For the longest time, I avoided Miles Davis electric albums for reasons I truly don’t understand.   I think my mind-set was perhaps that his work was the best from the 1950s and the rest …was, not that important.  I’m clearly an idiot.  For example, just by chance, I purchased “Get Up With It, ” which seems by the packaging as an album of loose-ends and recordings.  Stuff that didn’t make it to the final album.  Therefore, probably not that interesting.  As I mentioned a few sentences ago, I’m an idiot.

“Get Up With It,” is in many ways, a wrong title for this collection of moody reflective and kind of down orientated music.  What it is, and clearly so, even after the first listening experience - a masterpiece.  “He Loved Him Madly” a song dedicated to Duke Ellington, is just like floating on a dark moist cloud.   Miles plays organ (pretty much through the album) with block minimal notes, that adds a certain intensity to the whole sound landscape.   As an homage, it’s a dark piece of music.   It’s an odd track to launch off an album.  The next track on the other side, “Maiysha” is more upbeat.  At this point and time, I don’t think Miles was thinking jazz, but just ‘music.' Or to be straight forward ‘funk.’  

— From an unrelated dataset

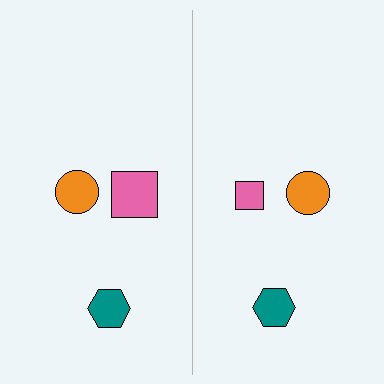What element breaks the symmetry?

I have read that Brian Eno’s favorite Miles album is this one - and I can clearly hear the Miles influence on some of Eno’s work as a solo artist as well as a producer - for instance Talking Heads.  For me, the track that makes me go ga-ga is “Calypso Frelimo.” Miles’ playing the organ on this one is such a sweet melody that comes in and out of the mix.  “Billy Preston” is another standout track for me.  The mixture of Miles’ version of funk, with the addition of sitar and Tabla is just the right combination.  Superb album.